Francetv info a identifié trois clés du succès des marques automobiles japonaises dont pourraient (peut-être) s'inspirer leurs concurrentes hexagonales.

Article rédigé par Louis San
France Télévisions
Publié Mis à jour
Temps de lecture : 8min
Une salariée de Toyota dans une usine du constructeur japonais, à Sorocaba, au Brésil, le 9 août 2012. (YASUYOSHI CHIBA / AFP)

Les groupes automobiles français PSA Peugeot-Citroën et Renault doivent rencontrer les syndicats, mardi 29 janvier. Le premier doit discuter d'un plan de sauvegarde de l'emploi et de la fermeture du site d'Aulnay-sous-Bois. Le second Renault pour négocier un accord de compétitivité.

La veille, les constructeurs automobiles japonais Toyota et Nissan ont annoncé des ventes records de véhicules en 2012. Toyota est redevenu numéro 1 mondial l'année dernière en vendant  9,75 millions de véhicules, soit une hausse de 22,6% par rapport à 2011. De son côté, Nissan a écoulé 4,94 millions de véhicules pendant l'année, soit une hausse de 5,8% par rapport à l'année précédente. Des succès qui ont de quoi rendre jaloux les constructeurs français. Francetv info a identifié trois clés du succès de ces marques japonaises.

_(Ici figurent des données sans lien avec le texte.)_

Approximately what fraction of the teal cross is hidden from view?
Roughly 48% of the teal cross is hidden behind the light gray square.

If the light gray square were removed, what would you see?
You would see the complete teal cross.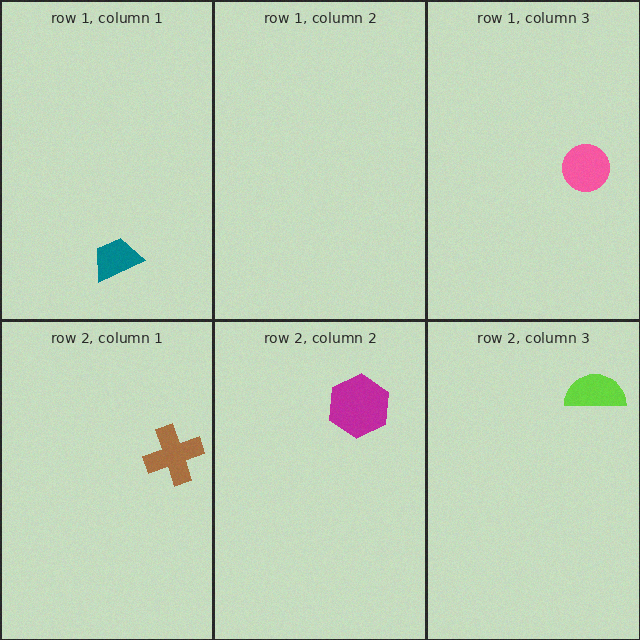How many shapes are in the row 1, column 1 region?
1.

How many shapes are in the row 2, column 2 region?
1.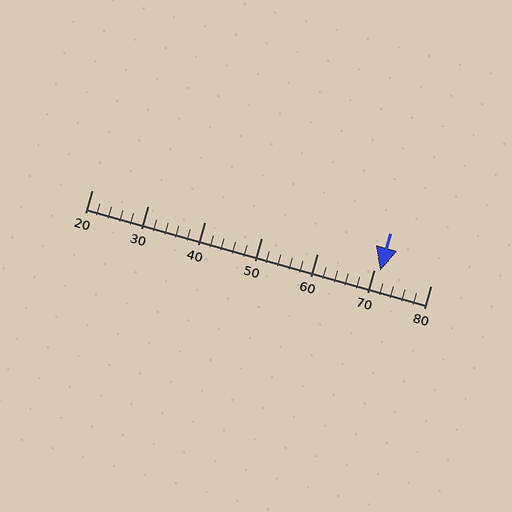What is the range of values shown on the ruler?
The ruler shows values from 20 to 80.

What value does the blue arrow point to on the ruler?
The blue arrow points to approximately 71.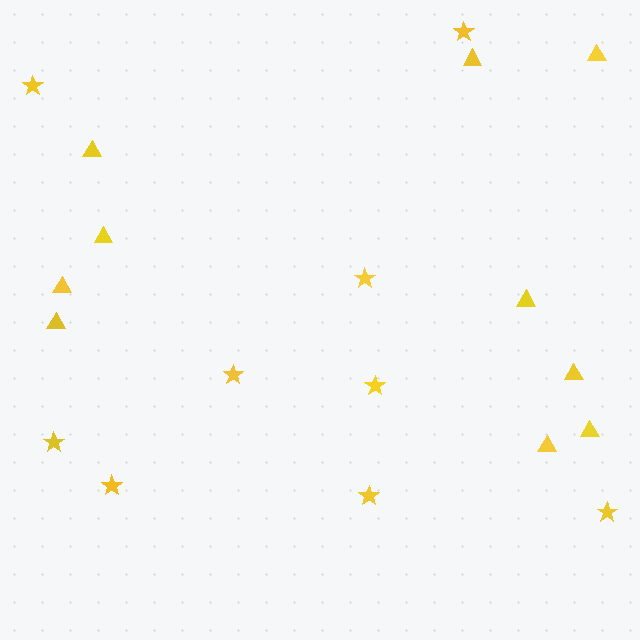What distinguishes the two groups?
There are 2 groups: one group of triangles (10) and one group of stars (9).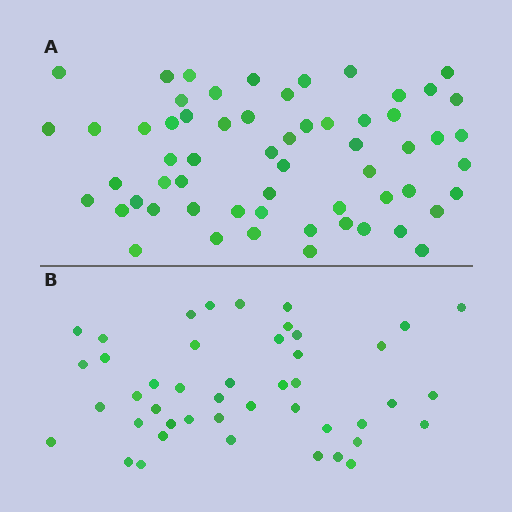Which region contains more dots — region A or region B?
Region A (the top region) has more dots.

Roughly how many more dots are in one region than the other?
Region A has approximately 15 more dots than region B.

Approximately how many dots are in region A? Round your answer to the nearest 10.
About 60 dots.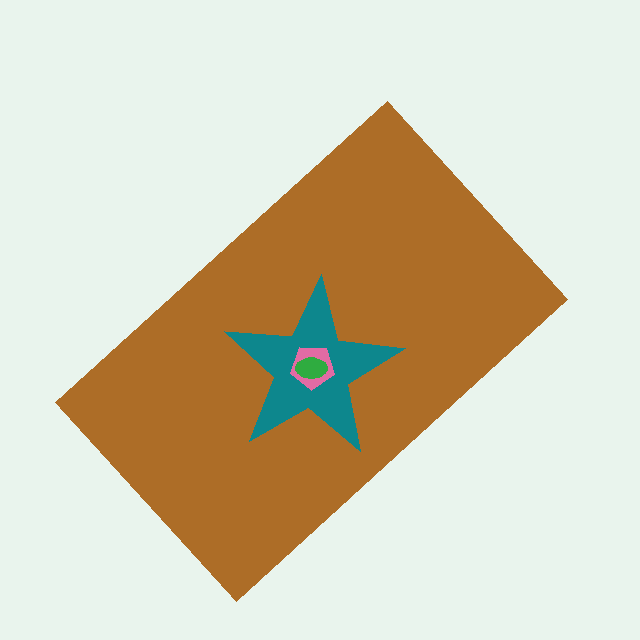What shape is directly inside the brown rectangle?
The teal star.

1Miser sur l'étranger et s'y implanter

Ce que font les Japonais. Le numéro 1 mondial enregistre les trois quarts de ses ventes à l'étranger. Nissan, dont le français Renault est le premier actionnaire, effectue 87% de ses ventes hors du Japon. Aux Etats-Unis, Nissan fait notamment le plein avec son Altima : une berline qui s'est écoulée là-bas à près de 295 000 exemplaires en 2012, rapporte Turbo.fr. Elle se place ainsi deuxième du segment... derrière une autre japonaise : la Toyota Camry. 

Une toyota Camry à l'entrée d'un concessionnaire à Phoenix (Arizona, Etats-Unis), le 1er février 2010. (JOSHUA LOTT / REUTERS)

Le Brésil est le quatrième marché automobile mondial derrière les Etats-Unis, la Chine et le Japon. Pour s'implanter sur ce marché très convoité, Toyota compte sur un nouveau modèle : la compacte Etios, qui sera directement montée dans des usines au Brésil, selon le site spécialisé Auto Addict. "Ce sera une voiture fabriquée par les Brésiliens pour les Brésiliens", a affirmé Akio Toyoda, directeur général de Toyota. Pour quoi faire ? "Tous les grands constructeurs occidentaux cherchent à s'émanciper de leur marché domestique afin de capter de la croissance, expliquait en juillet 2011 à Usine nouvelle Philippe Gattet, expert chez Xerfi. "Il faut qu'ils adaptent leur offre à ces nouveaux marchés et s'implantent industriellement à proximité."

Ce que font les Français. Ils n'ont pas à rougir. "PSA et Renault sont arrivés à l'étranger assez tôt", explique à francetv info Bertrand Rakoto, consultant et analyste automobile chez R.L. Polk. Les ventes de Renault hors d'Europe n'ont cessé de progresser ces dernières années, jusqu'à représenter 50% en 2012, rapporte Le Figaro. Par exemple, c'est le constructeur automobile qui a enregistré la plus importante progression au Brésil, avec une croissance de 25%. La Clio est même devenue l'une des voitures les plus populaires du pays, relève La Tribune

La Clio 2013 destinée au marché sud-américain, présentée lors du salon de Sao Paulo (Brésil), le 22 octobre 2012. (VANESSA CARVALHO / BRAZIL PHOTO PRESS)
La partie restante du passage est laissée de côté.